La Cour de droit administratif et public du Tribunal cantonal (ci-après:
CDAP) a statué sur le précédent recours de A.________, ressortissant de la
République démocratique du Congo, dirigé contre la décision du Service de la
population (ci-après: SPOP), du 6 juillet 2015, refusant la prolongation de son
autorisation de séjour (cause PE.2015.0403). Les faits suivants avaient alors
été retenus:
« (…)
A. Par décision du 6 juillet 2015, le SPOP a refusé
de prolonger l’autorisation de séjour de A.________, ressortissant de la
République démocratique du Congo né le ******** 1986, et a prononcé son renvoi
de Suisse. Un délai de trois mois dès notification de la décision, laquelle est
intervenue en mains de l’intéressé personnellement le 15 juillet 2015, a en
outre été imparti à ce dernier pour quitter notre pays. Cette décision était
motivée comme suit:
"Motifs:
A l’analyse du dossier, nous
constatons que, depuis le 1er janvier 2006, l’intéressé dépend des
services sociaux pour un montant total de CHF 133’830,25 selon l’attestation du
Centre social régional de ******** du 7 mars 2014. Nous relevons qu’il n’a que
très peu travaillé durant ces dernières années et qu’il n’y a pas de raison
connue de considérer qu’il y ait des perspectives de réinsertion.

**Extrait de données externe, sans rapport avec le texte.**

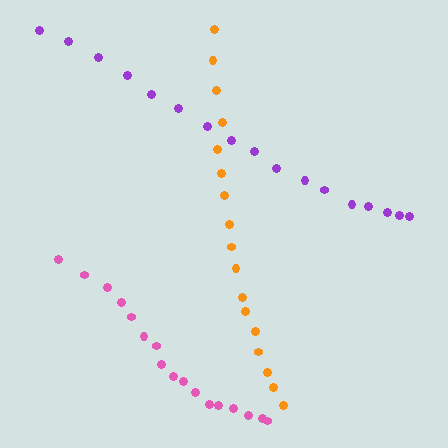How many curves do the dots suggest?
There are 3 distinct paths.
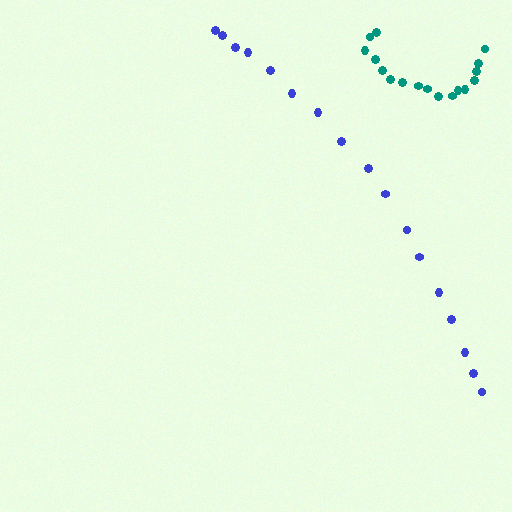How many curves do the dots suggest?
There are 2 distinct paths.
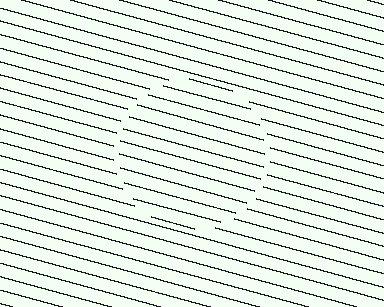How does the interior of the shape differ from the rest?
The interior of the shape contains the same grating, shifted by half a period — the contour is defined by the phase discontinuity where line-ends from the inner and outer gratings abut.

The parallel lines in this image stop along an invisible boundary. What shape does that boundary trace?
An illusory circle. The interior of the shape contains the same grating, shifted by half a period — the contour is defined by the phase discontinuity where line-ends from the inner and outer gratings abut.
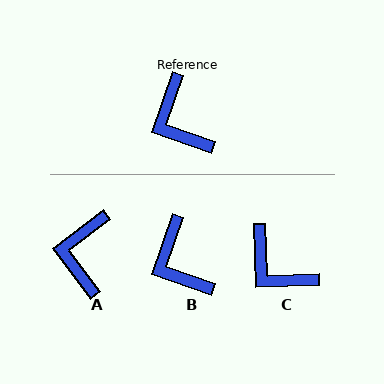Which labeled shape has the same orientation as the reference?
B.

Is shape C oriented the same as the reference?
No, it is off by about 21 degrees.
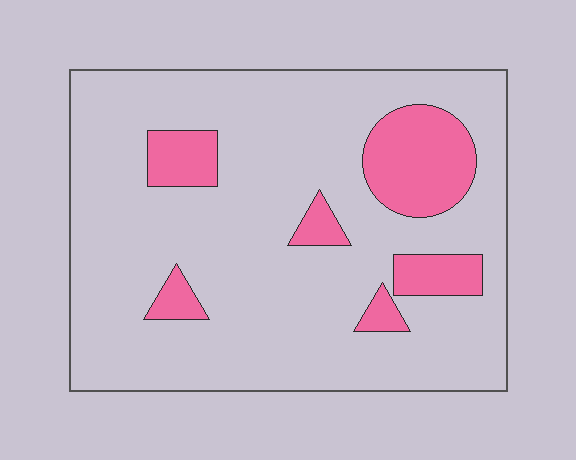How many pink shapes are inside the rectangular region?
6.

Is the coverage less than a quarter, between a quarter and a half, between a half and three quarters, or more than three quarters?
Less than a quarter.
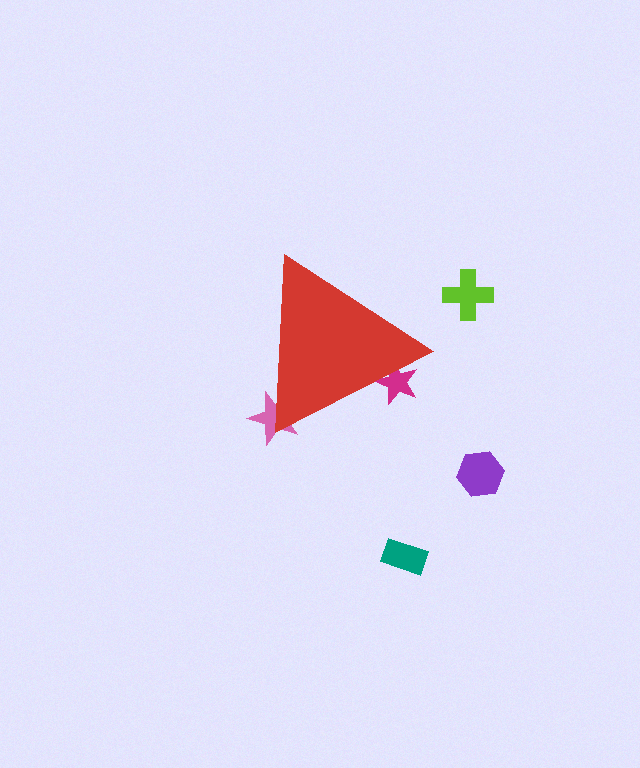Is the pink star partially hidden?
Yes, the pink star is partially hidden behind the red triangle.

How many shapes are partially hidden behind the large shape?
2 shapes are partially hidden.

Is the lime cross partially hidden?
No, the lime cross is fully visible.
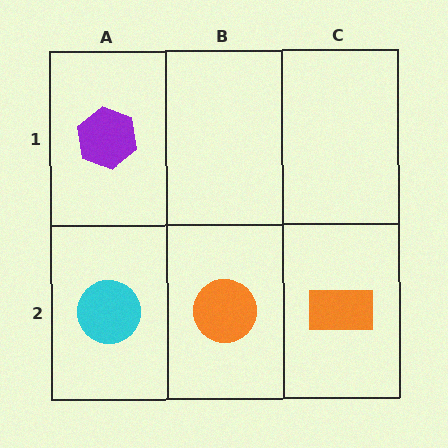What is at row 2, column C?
An orange rectangle.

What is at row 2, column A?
A cyan circle.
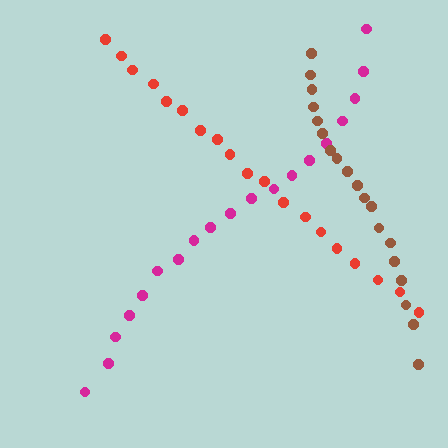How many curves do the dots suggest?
There are 3 distinct paths.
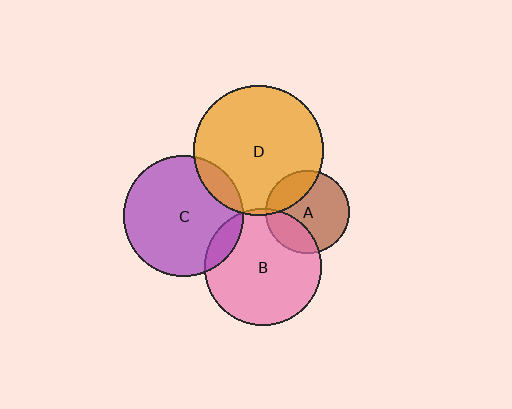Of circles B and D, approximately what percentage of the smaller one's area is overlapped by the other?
Approximately 5%.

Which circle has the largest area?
Circle D (orange).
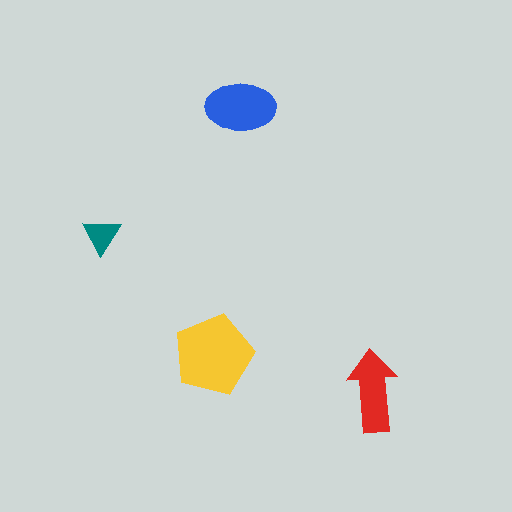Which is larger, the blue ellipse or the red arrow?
The blue ellipse.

En dates des 22 juin 2007 et
14 novembre 2008, nous l’avions mis en garde et informé sur la teneur de
l’article 62, lettre e, de la Loi fédérale sur les étrangers du 16 décembre
2005 (LEtr) qui dispose que l’autorité compétente peut révoquer une
autorisation (...) si l’étranger ou une personne dont il a la charge dépend de
l’aide sociale.
De plus, nous constatons que
l’intéressé a fait l’objet de plusieurs condamnations dans notre pays survenues
entre 2007 et 2014 à des peines allant de 80 heures de travail d’intérêt
général à 60 jours-amende.
Par conséquent, notre Service
n’est pas en mesure de prolonger l’autorisation de séjour de l’intéressé en
application de l’article 62 lettres e et c LEtr.
Partant, un délai de trois
mois, dès notification de la présente, est imparti à l’intéressé pour quitter
la Suisse. Un tel délai n’est pas prolongeable.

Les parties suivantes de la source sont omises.